What is innovative trying to build a framework that does it for you.
Progressive loading is easy, but figuring out which items to progressively load and in which order without asking the developer/user to do much extra config is hard.
Do developers even control the order in which stuff is loaded? Tha depends on factors beyond a developer's control, such as the user's network speed, the origin server's response speed, which resources are already cached, how much data each request fetches for user A or user B, etc.
It's a solved problem. Use HTTP/2 and keep the connection open. You now have effectively a stream. Get the top-level response:
Now reuse the same connection to request the nested data, which can all have more nested links in them, and so on.This still involves multiple round-trips though. The approach laid out in the article lets you request exactly the data you need up-front and the server streams it in as it becomes available, e.g. cached data first, then data from the DB, then data from other services, etc.
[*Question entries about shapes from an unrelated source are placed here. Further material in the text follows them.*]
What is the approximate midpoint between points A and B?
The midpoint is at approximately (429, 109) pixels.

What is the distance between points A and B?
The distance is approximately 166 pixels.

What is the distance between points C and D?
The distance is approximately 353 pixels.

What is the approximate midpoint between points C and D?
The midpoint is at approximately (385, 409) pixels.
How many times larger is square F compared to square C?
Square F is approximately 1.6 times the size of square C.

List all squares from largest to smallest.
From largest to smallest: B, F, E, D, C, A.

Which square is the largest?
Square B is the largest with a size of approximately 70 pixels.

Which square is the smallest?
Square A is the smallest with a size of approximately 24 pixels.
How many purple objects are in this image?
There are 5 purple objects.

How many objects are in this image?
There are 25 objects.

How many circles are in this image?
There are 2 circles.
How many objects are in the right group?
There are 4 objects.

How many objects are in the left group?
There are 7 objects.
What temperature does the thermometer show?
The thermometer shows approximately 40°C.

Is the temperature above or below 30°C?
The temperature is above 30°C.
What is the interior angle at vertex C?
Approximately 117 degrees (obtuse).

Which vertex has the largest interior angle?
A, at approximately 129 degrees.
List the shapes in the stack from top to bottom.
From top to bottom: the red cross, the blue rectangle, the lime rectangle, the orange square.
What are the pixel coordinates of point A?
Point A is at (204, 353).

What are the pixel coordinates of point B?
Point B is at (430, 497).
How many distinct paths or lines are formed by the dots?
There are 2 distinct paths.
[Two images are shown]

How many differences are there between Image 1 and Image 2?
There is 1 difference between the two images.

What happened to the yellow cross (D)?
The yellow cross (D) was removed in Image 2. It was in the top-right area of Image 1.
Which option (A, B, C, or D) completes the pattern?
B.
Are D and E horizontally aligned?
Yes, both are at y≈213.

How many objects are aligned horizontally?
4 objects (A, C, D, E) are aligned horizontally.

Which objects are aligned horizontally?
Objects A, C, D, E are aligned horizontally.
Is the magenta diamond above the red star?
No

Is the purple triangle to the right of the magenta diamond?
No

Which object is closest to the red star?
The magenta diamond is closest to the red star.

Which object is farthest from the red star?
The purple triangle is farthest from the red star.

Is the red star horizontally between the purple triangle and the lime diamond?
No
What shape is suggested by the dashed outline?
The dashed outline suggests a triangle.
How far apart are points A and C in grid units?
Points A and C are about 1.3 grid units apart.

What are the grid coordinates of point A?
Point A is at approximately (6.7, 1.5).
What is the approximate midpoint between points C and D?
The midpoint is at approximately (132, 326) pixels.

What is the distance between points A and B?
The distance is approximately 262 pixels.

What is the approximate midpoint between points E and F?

However, sequentially-dependent requests are about as slow with HTTP/2 as HTTP/1.1. For example, if your client side, after loading the page, requests data to fill a form component, and then that data indicates a map location, so your client side requests a map image with pins, and then the pin data has a link to site-of-interest bubble content, and you will be automatically expanding the nearest one, so your client side requests requests the bubble content, and the bubble data has a link to an image, so the client requests the image...
Then over HTTP/2 you can either have 1 x round trip time (server knows the request hierarchy all the way up to the page it sends with SSR) or 5 x round trip time (client side only).
When round trip times are on the order of 1 second or more (as they often are for me on mobile), >1s versus >5s is a very noticable difference in user experience.
With lower latency links of 100ms per RTT, the UX difference between 100ms and 500ms is not a problem but it does feel different. If you're on <10ms RTT, then 5 sequential round trips are hardly noticable, thought it depends more on client-side processing time affecting back-to-back delays.
For an already-open HTTP/2 connection? Or for a new connection for each request?
https://github.com/rgraphql/rgraphql
But it was too graphql-coupled and didn't really take off, even for my own projects.
But it might be worth revisiting this kind of protocol again someday, it can tag locations within a JSON response and send updates to specific fields (streaming changes).